Do these multiplicative functions exist?

Question

I read about the multiplicative function $\mu$ defined by Möbius. Which is for any given $n\in \mathbb{N}$ such as $n=p_1^{\alpha_1}\cdot ....\cdot p_r^{\alpha_r}$ is defined as $$\mu(n)= \left\{ \begin{array}{lcc} 0 & \text{ if there is } 1\leq i \leq r \text{ such as } \alpha_i\geq 2 \\ 1 & \text{ if } n=1 \\ (-1)^r & \text{ any other case } \end{array} \right.$$ Now this raises the question that if these functions have already been defined.
For any fixated $k\in \mathbb{N}$ and the same $n\in \mathbb{N}$ as before, we define. $$\mu_k(n)= \left\{ \begin{array}{lcc} 0 & \text{ if there is } 1\leq i \leq r \text{ such as } \alpha_i\geq k \\ 1 & \text{ if } n=1 \\ e^{\frac{2 \pi i m}{k}} & \text{ any other case.} \end{array} \right.$$ Being $m=\Omega(n)=\displaystyle\sum_{i=1}^r \alpha_i$
It would make sense that this is the case, since these functions are all defined in the roots of unity, which is similar to the original $\mu$ and also multiplicative, but I can't seem to find them anywhere.
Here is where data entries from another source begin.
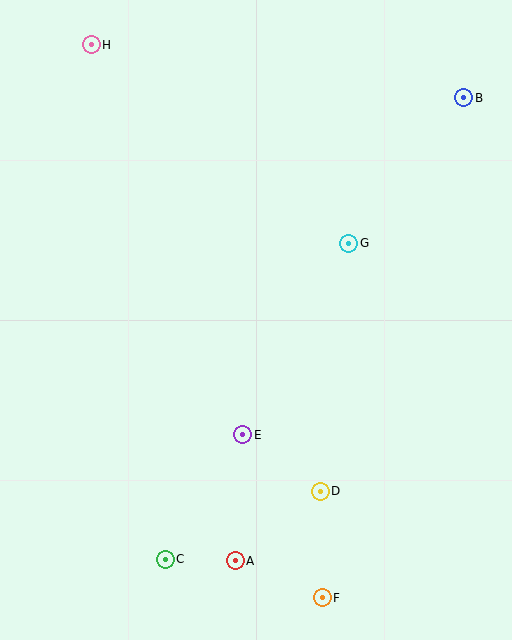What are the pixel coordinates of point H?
Point H is at (91, 45).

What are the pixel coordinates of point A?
Point A is at (235, 561).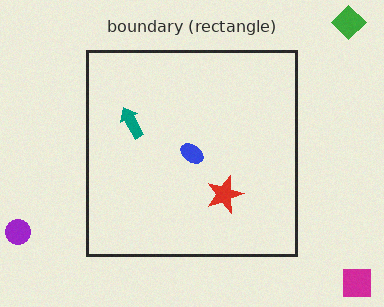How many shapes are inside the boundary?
3 inside, 3 outside.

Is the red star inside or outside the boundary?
Inside.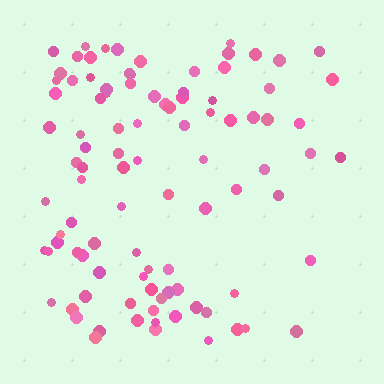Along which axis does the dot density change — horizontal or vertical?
Horizontal.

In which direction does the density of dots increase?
From right to left, with the left side densest.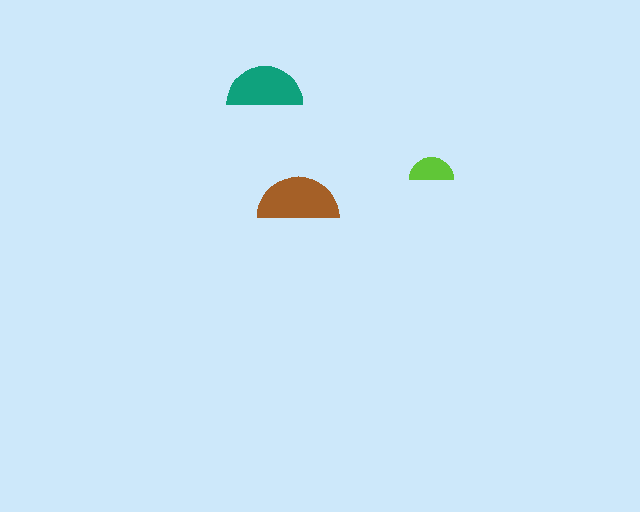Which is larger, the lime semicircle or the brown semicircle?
The brown one.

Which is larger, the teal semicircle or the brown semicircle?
The brown one.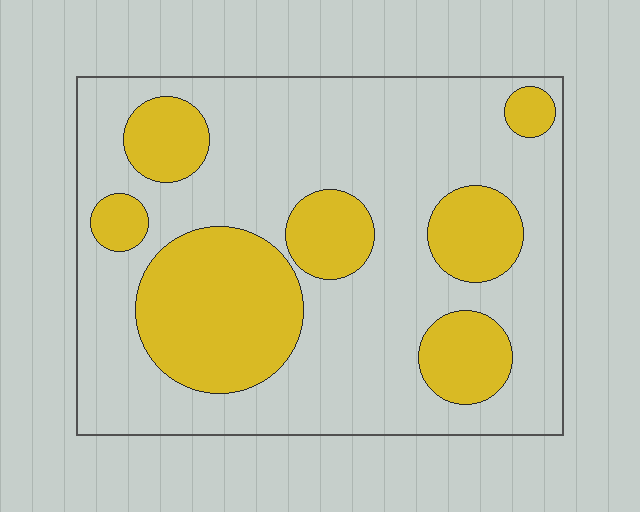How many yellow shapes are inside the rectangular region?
7.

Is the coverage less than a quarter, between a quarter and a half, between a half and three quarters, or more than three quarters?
Between a quarter and a half.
Can anyone tell me if I'm correct?

Answer 1

Note $u_1(n)=|u_k(n)|=|\mu(n)|$ (see OEIS Entry A008966), and $u_2(n)=\mu(n)$ (see OEIS Entry A008683).

With respect to $u_k(n)$ more generally, the Dirichlet characters $\chi_{k,j}(n)$ are of much greater theoretical interest (see Wikipedia: Dirichlet Characters and MathWorld: Number Theoretic Character).